The growing trend is a sad one, with record numbers of Americans renouncing their U.S. citizenship.
For all the immigrant arrivals, the trickle the other direction is becoming more pronounced. The tally was 2,999 for all of 2013, a 221% increase over the 932 who left in 2012. The Treasury Department is required to publish a quarterly list, a kind of public outing putting Americans on notice of who relinquished their rights. Consular expatriations, where people don’t file exit tax forms with the IRS, are apparently not counted.
Indeed, the Treasury Department’s published list states explicitly this is just those about whom the Secretary of the Treasury has data. It means these numbers are under-stated, some say considerably. The presence or absence of tax motivation used to impact how one would be taxed on departing the U.S. Today, it is no longer relevant why someone expatriates.
The law was changed in 2004, so tax consequences do not hinge on why one leaves. But that could change. After Facebook co-founder Eduardo Saverin departed permanently for Singapore with his IPO riches, there was an angry backlash. Mr. Saverin’s fly-away prompted such outrage that Senators Chuck Schumer and Bob Casey introduced a bill to double the exit tax to 30% for anyone leaving the U.S. for tax reasons.

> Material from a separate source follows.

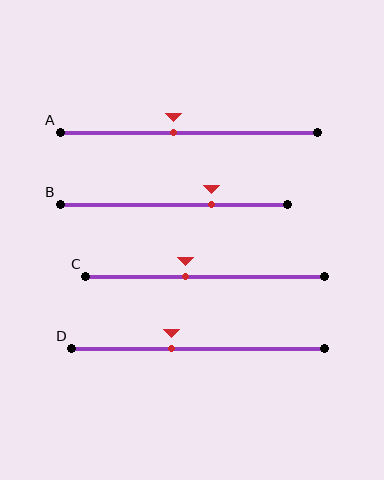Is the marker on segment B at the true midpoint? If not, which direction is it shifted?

(AP Photo/J. Scott Applewhite, File)
Most expatriations are motivated primarily by factors such as family and convenience. Complex or costly taxes can sway a decision but are often only one factor. Many now find America’s global income tax compliance and disclosure laws inconvenient or even oppressive.
For U.S. persons living and working in foreign countries, it is almost a given that they must report and pay tax where they live. But they must also continue to file taxes in the U.S. based on their worldwide income. Claiming foreign tax credit on one’s U.S. returns generally does not eliminate all double taxes.
U.S. taxes are complex, and enforcement fears are palpable. Moreover, the annual foreign bank account reports known as FBARs carry civil and even criminal penalties. Civil penalties alone can quickly consume the balance of an account. And then there is FATCA, which requires filing an annual Form 8938 once foreign assets reach a threshold.
Yet the real teeth of FATCA is reporting and disclosure by foreign banks, the systematic turning over of American names by foreign banks all over the world. Even Russia and China have signed on, as have over 70 countries. Many foreign banks simply do not want American account holders, period.
To leave America you generally must prove 5 years of U.S. tax compliance. If you have a net worth greater than $2 million or average annual net income tax for the 5 previous years of $155,000 or more (that’s tax, not income), you pay an exit tax.
It is a capital gain tax as if you sold your property when you left. At least there’s an exemption of $680,000.
Long-term residents giving up a Green Card can be required to pay the tax too.
A decision to expatriate should never be taken lightly. Taxes or not, it can be a big step. And around the world, more people are talking about taking it.